A Pakistani Navy team reached the island by midday Wednesday, navy geologist Mohammed Danish told the country’s Geo Television. He said the mass was about 60 feet (18 meters) high, 100 feet (30 meters) wide and 250 feet (76 meters) long, making it a little wider than a tennis court and slightly shorter than a football field.
“There are stones and mud,” he said, warning residents not to try to visit the island. “Gasses are still emitting.”
But dozens of people had already visited the island, said the deputy commissioner of Gwadar district, Tufail Baloch, who traveled by boat himself to the island Wednesday morning.
Water bubbled along the edges of the island, in what appeared to be gas discharging from under the surface, Baloch said.
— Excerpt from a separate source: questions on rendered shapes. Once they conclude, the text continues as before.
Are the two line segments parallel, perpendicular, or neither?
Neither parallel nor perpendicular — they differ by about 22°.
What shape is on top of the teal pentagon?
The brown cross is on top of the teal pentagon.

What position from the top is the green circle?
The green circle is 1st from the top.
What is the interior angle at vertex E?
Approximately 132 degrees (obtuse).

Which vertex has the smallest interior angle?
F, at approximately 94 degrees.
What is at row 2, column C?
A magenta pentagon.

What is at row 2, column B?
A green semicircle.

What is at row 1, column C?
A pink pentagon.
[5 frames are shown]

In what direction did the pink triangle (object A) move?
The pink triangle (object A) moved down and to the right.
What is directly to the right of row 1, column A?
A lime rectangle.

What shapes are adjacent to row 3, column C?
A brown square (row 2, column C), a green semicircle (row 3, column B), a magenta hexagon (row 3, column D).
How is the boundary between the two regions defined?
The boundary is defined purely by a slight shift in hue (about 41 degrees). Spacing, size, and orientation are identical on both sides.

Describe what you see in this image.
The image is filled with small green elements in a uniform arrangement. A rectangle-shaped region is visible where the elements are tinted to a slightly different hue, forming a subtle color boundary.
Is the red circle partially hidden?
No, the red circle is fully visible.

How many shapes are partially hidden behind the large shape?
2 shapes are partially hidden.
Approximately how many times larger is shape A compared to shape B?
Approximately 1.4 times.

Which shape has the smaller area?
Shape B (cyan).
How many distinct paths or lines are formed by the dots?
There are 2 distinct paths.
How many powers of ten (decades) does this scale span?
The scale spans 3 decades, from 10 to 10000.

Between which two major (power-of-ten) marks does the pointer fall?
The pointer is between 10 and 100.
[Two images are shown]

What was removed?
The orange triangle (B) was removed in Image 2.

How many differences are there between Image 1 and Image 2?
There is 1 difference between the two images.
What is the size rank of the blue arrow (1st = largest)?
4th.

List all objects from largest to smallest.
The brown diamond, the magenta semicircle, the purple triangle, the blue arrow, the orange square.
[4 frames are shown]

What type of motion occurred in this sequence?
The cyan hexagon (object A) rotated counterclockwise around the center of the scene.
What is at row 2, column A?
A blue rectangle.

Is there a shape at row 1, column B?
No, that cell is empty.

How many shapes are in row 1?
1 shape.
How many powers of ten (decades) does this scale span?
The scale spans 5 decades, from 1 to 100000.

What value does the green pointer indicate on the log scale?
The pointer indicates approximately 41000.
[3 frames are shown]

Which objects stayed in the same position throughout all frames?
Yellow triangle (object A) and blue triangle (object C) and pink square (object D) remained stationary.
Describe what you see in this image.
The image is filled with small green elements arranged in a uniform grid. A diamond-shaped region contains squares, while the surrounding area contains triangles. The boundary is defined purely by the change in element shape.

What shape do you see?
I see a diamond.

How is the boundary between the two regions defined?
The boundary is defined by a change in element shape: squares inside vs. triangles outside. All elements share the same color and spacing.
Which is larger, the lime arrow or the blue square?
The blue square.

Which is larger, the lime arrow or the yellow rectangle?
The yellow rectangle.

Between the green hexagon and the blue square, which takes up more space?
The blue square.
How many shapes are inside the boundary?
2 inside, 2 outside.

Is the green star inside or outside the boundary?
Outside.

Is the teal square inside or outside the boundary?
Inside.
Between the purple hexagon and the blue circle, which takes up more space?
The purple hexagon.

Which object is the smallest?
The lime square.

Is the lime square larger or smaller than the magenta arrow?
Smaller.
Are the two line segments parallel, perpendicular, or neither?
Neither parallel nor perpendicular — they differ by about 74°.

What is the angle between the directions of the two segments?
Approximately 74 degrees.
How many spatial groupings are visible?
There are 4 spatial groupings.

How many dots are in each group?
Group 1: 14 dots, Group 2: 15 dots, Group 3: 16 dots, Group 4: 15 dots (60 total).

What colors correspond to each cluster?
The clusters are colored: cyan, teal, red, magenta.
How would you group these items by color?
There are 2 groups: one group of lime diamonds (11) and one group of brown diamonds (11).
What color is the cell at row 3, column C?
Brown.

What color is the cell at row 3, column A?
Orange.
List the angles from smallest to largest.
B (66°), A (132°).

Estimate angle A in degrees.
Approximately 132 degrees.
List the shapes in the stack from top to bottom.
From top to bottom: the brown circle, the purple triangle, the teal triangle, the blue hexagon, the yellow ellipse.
He said the area smelled of gas that caught fire when people lit cigarettes.
Dead fish floated on the water’s surface while local residents were visiting the island and taking stones as souvenirs, he added.
Such land masses have appeared before off Pakistan’s Makran coast, said Muhammed Arshad, a hydrographer with the navy. After quakes in 1999 and 2010, new land masses rose up along a different part of the coast about 282 kilometers (175 miles) east of Gwadar, he said.
He said each of those disappeared back into the sea within a year during the monsoon season, a period of heavy rain and wind that sweeps Pakistan every summer. He said that in the area where the island was created on Tuesday, the sea is only about six to seven meters (23 feet) deep.
Baluchistan is Pakistan’s largest province but also the least populated and most impoverished. Medical facilities are few and far between and often poorly stocked with medicine or qualified personnel. Awaran district has about 300,000 residents spread out over 29,000 square kilometers (11,197 sq. miles).
Many residents are believed to be involved in smuggling fuel from Iran, while others harvest dates.